I burst out from the car and sprint towards them, screaming in a warcry and making sure to aim higher than the kids.
“AAAAH!” My scream makes the men jump, but it’s the gunshots that cut through the warm night air. After every shot, I quickly pull back the bolt to put a new bullet in the chamber, and the recoil bashes the soft pad against my shoulder. Most of my shots miss, but I’m able to land one shot on the soldier to the right. He’s facing away, so it nails the back of his vest and he’s knocked to the ground. The soldier holding the children springs into alert mode and dives away, releasing his captives and pulling his gun, the third soldier similarly breaks for cover. Despite my best efforts to shoot them while they’re on the ground, all my shots miss. The children have no hearing protection, so they cover their ears the moment their arms are released.
I’m sorry, kids, but this is the only way I can help…

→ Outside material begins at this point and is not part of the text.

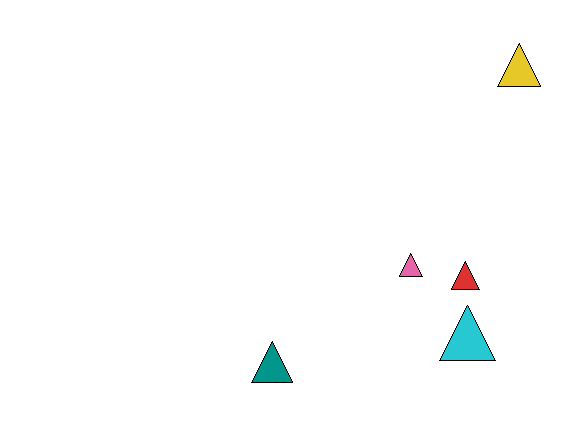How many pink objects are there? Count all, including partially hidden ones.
There is 1 pink object.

As I get closer, I let the rifle fall to my side as the strap keeps it by my waist, and in one smooth motion, I scoop the two youths into my arms and continue running as fast as I can down the main street. Adrenaline carries my feet faster than I’ve ever gone before, and one of those soldiers starts shooting in retaliation! I hold the two in front of me, my body armor will give them the best chance of making it out of here.
Running behind a burning truck which spouts a blinding pillar of fire, I jump through the broken door of building those soldiers had previously cleared.
It worked. It worked! I can’t believe it worked! I actually helped them and broke line of sight. I look down at the two in my arms. Two girls, must be younger than Sopa. Their eyes are closed shut and they’re holding their ears, but I don’t see any blood or bruises.
Maybe what that sayran, Hizan of Mahidi, said is true. Something has to be looking out for me, there’s no good reason why that should have worked as well as it did. I’ll make a little shrine to his god once I’m done here.
There’s alien screams outside and my head whips around to the door. They’ll probably start chasing me, or alert their comrades that some dissident is on the loose. I run towards the back side of the building. It didn’t occur to me that I’d need to flee further than this, I mostly acted on instinct, without a real plan.
If their whole army starts chasing me, then I won’t be able to move as slowly as I had before. I’ll have to make a lot of quick decisions and hope my luck holds up.
No regret for what I’ve done, of course, but things will get harder from here.